Day 1, 2025-04-23
What Django needs from you, Sarah Boyce, Video
- Django needs you
- Attention is finite, there isn't enough to go around
- 300+ open PRs in the Django project
- 98% of contributors don't return
- Quickstart guide to PR review:
- Specialize in one area of Django, build on this knowledge instead of context switching
- Code is like an asset, like a house. Is it solid?
- Check the documentation
- Be aware of your attention footprint
- Question: how to encourage code reviews, incentivize them?
End-to-end testing, Jacob Rief, Innsbruck University, Video
- Used to use Selenium, found Playwright in 2021
- pytest uses "fixtures" ☛ nothing to do with Django fixtures
- HTMX testing: use end-to-end tests
- Playwright is a fork of Puppeteer!
- Combine unit and end-to-end testing ☛ Why do Django docs recommend unittest and many people recommend pytest?

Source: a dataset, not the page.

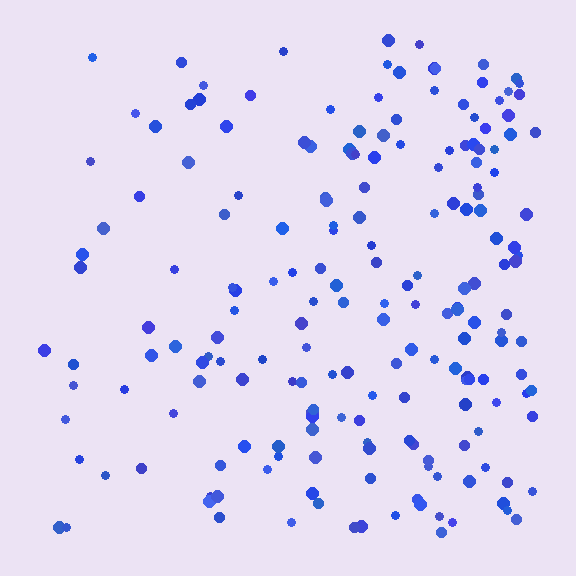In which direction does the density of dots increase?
From left to right, with the right side densest.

- Playwright can take screenshots
- See playwright codegen for recording tests
Turn back time, Tim Bell, Kraken, Video
- "32 bits is enough, I say"
- Use bigint instead of integer
- Kraken: energy retail software
- Convert to BigInt payment field from Int payment field
- 3-phase migration: new column, add constraints, swap column in atomic transaction
- Converting money fields -- "having a lock is important" cf. 2023 talk
- Time-consuming: backfilling shadow columns
- Add NOT NULL constraint without locking, then validate constraint separately
- Swap out columns with ALTER TABLE
- SeparateDatabaseAndState to alter Django's view of the models
- Took 5 months and 104 PRs! *sobbing octopus*
- Can also be used for primary keys
- Backfilling is slow, triggers vacuuming, done via cron job
- See also: Datadog monitoring
- Possibility: using shadow tables instead of a shadow column
Data-oriented Django Drei, Adam Johnson, Video
- Use APM for measurements
- 60% of time spent in database access, mostly reads, not writes
- O(n) search is default
- "Indexes make the world go around", ☛ "indices"?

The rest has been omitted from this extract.